Released Dec. 18, the study examined censuses, surveys and population registers to determine the size, geographical distribution and age of the world's major religions.
As of 2012, the world contained about 1.6 billion Muslims, 1 billion Hindus, almost 500 million Buddhists and 14 million Jews, the analysis said.
Furthermore, over 400 million people, or six percent of the global population, adhere to folk or religious traditions. Less than one percent – about 58 million people – belong to other religions, including Jainism, Sikhism, Taoism, Zoroastrianism, Wicca and the Baha'i faith.
In addition, the study revealed that approximately one-in-six people throughout the world have no religious affiliation. Numbering about 1.1 billion, this group is the third largest globally, behind Christians and Muslims.
"However, many of the religiously unaffiliated have some religious beliefs," the study said, including a belief in God or participation in religious observances.

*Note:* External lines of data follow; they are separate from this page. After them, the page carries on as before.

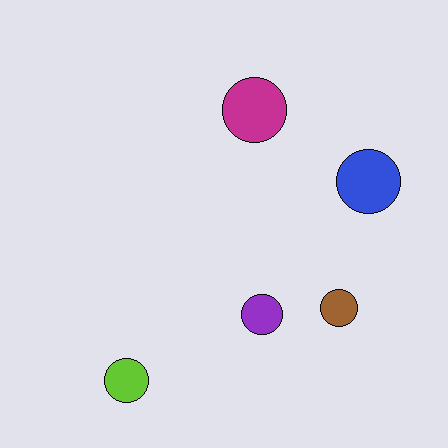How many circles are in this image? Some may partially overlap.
There are 5 circles.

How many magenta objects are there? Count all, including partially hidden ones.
There is 1 magenta object.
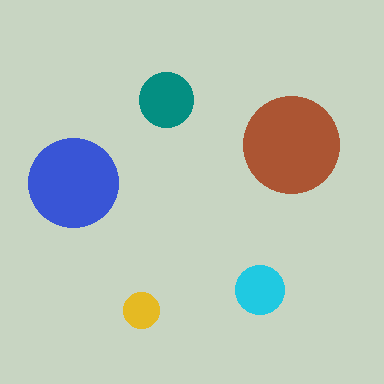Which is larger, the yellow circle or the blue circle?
The blue one.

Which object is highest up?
The teal circle is topmost.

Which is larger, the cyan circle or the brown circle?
The brown one.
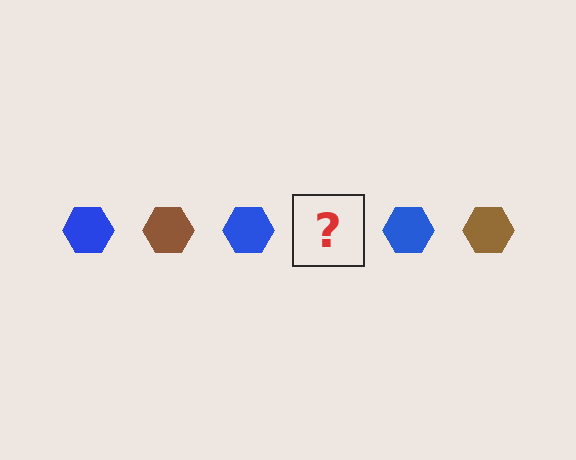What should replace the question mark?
The question mark should be replaced with a brown hexagon.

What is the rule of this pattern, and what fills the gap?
The rule is that the pattern cycles through blue, brown hexagons. The gap should be filled with a brown hexagon.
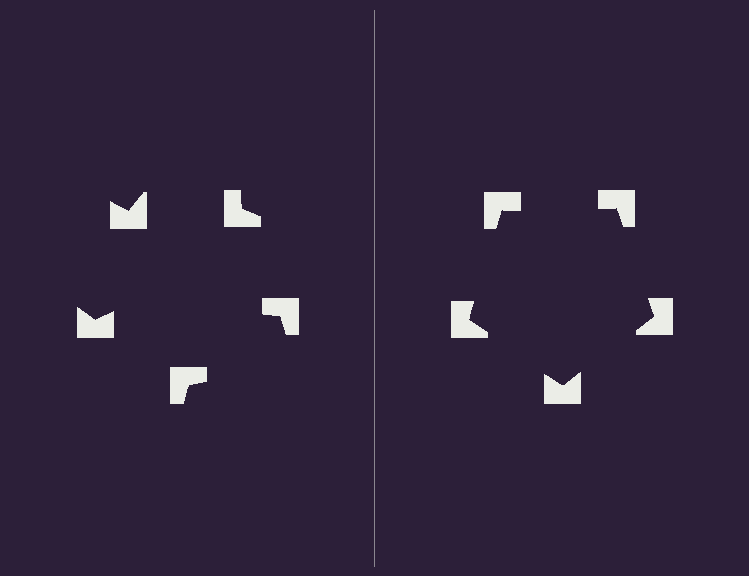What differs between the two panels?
The notched squares are positioned identically on both sides; only the wedge orientations differ. On the right they align to a pentagon; on the left they are misaligned.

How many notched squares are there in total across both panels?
10 — 5 on each side.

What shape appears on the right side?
An illusory pentagon.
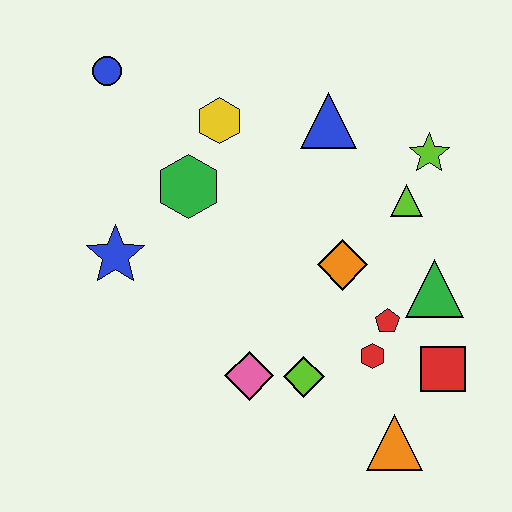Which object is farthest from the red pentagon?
The blue circle is farthest from the red pentagon.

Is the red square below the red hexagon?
Yes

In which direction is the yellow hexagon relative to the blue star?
The yellow hexagon is above the blue star.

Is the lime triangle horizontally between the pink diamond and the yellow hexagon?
No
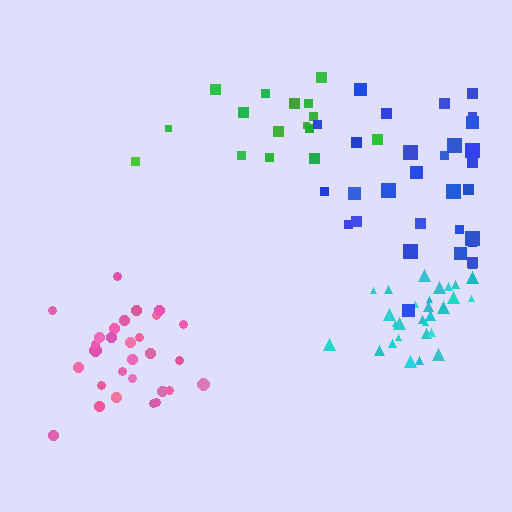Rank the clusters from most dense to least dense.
cyan, pink, blue, green.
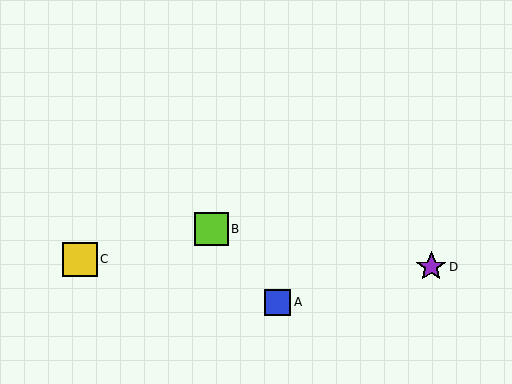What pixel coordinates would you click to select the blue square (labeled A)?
Click at (278, 302) to select the blue square A.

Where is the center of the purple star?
The center of the purple star is at (431, 267).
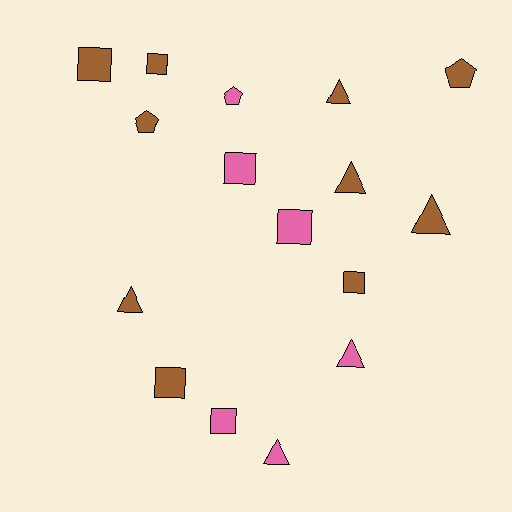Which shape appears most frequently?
Square, with 7 objects.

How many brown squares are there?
There are 4 brown squares.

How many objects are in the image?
There are 16 objects.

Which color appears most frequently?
Brown, with 10 objects.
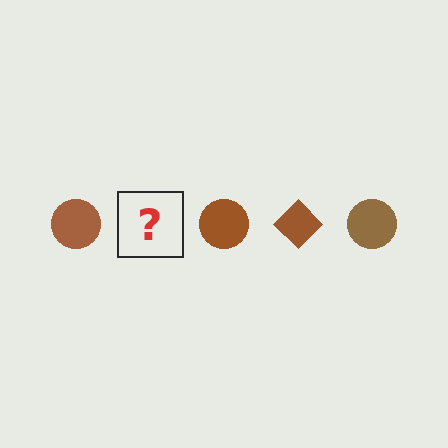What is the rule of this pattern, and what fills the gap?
The rule is that the pattern cycles through circle, diamond shapes in brown. The gap should be filled with a brown diamond.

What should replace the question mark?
The question mark should be replaced with a brown diamond.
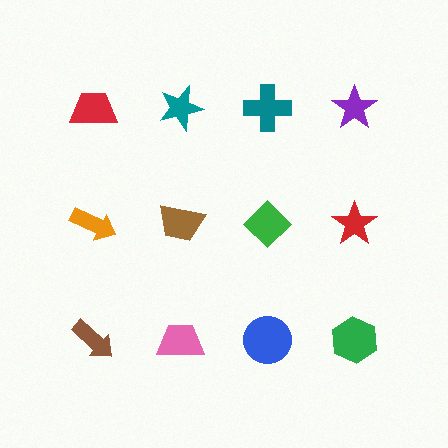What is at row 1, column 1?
A red trapezoid.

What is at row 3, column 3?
A blue circle.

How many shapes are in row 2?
4 shapes.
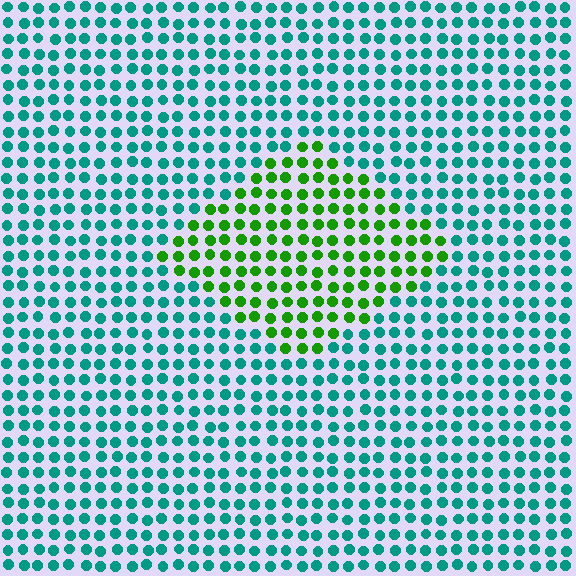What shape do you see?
I see a diamond.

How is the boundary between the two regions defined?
The boundary is defined purely by a slight shift in hue (about 59 degrees). Spacing, size, and orientation are identical on both sides.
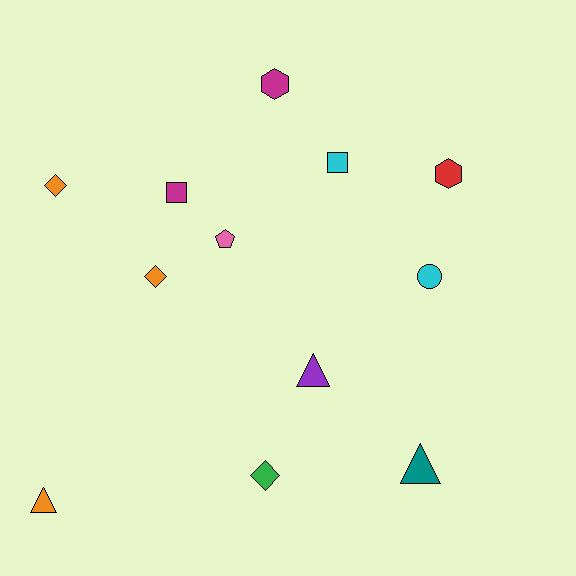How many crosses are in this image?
There are no crosses.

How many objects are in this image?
There are 12 objects.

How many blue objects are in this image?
There are no blue objects.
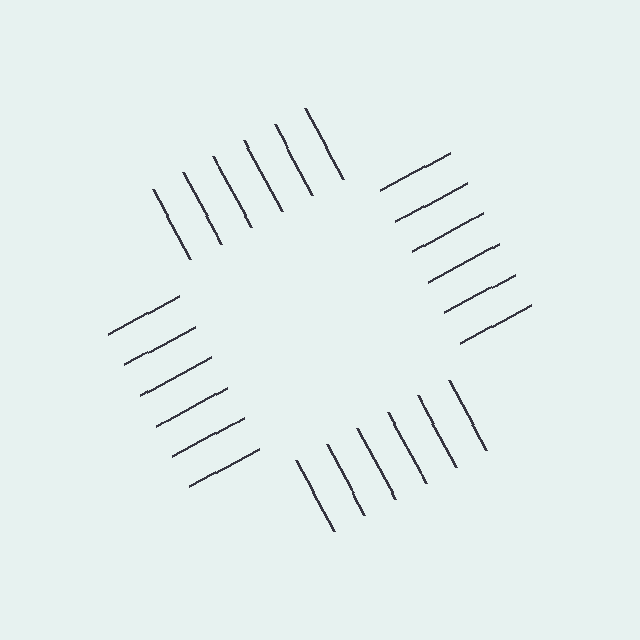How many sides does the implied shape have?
4 sides — the line-ends trace a square.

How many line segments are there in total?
24 — 6 along each of the 4 edges.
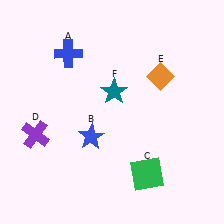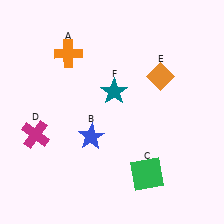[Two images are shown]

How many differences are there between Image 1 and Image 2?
There are 2 differences between the two images.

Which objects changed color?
A changed from blue to orange. D changed from purple to magenta.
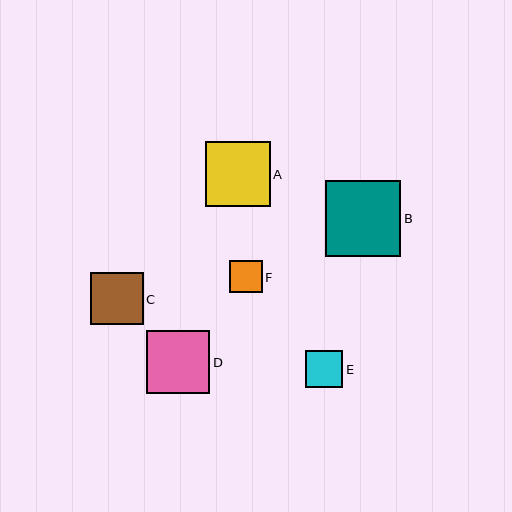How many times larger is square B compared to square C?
Square B is approximately 1.4 times the size of square C.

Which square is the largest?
Square B is the largest with a size of approximately 76 pixels.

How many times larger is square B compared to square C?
Square B is approximately 1.4 times the size of square C.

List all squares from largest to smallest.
From largest to smallest: B, A, D, C, E, F.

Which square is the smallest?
Square F is the smallest with a size of approximately 33 pixels.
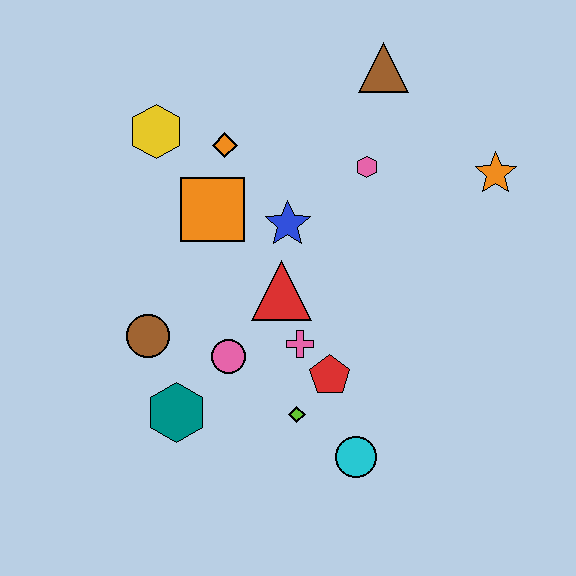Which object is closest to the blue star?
The red triangle is closest to the blue star.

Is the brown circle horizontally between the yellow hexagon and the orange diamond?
No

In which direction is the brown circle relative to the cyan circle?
The brown circle is to the left of the cyan circle.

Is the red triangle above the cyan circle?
Yes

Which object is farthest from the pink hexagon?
The teal hexagon is farthest from the pink hexagon.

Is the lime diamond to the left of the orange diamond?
No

In six countries – the Czech Republic, North Korea, Estonia, Japan, Hong Kong and China – the religiously unaffiliated make up the majority of the population. China is home to 62 percent of the world's religiously unaffiliated people.
Overall, the unaffiliated are about equal in number to the Catholic population of the world.
"Overwhelmingly, Hindus and Christians tend to live in countries where they are in the majority," the study noted, adding that Muslims and the religiously unaffiliated also live in countries in which they are the predominant group, but by a smaller margin.
Out of 232 countries and territories in the study, 157 have Christian majorities, the analysis explained.
"Christianity has spread far from its historical origins and is geographically widespread," it found, observing that 99 percent of Christians live outside the region where the religion started.
About 37 percent of Christians are members of Protestant, Anglican, independent or nondenominational churches, while 12 percent are Orthodox.
Other traditions that view themselves as Christian – such as Mormons, Christian Scientists and Jehovah's Witnesses – make up about one percent of the Christian population.
As a whole, Christians have a median age of 30, slightly higher than the overall global population median of 28.
In addition, the analysis revealed that Christianity has roughly equal numbers in Latin America and the Caribbean, Europe, and sub-Saharan Africa.
"Of the major religious groups covered in this study, Christians are the most evenly dispersed," it said.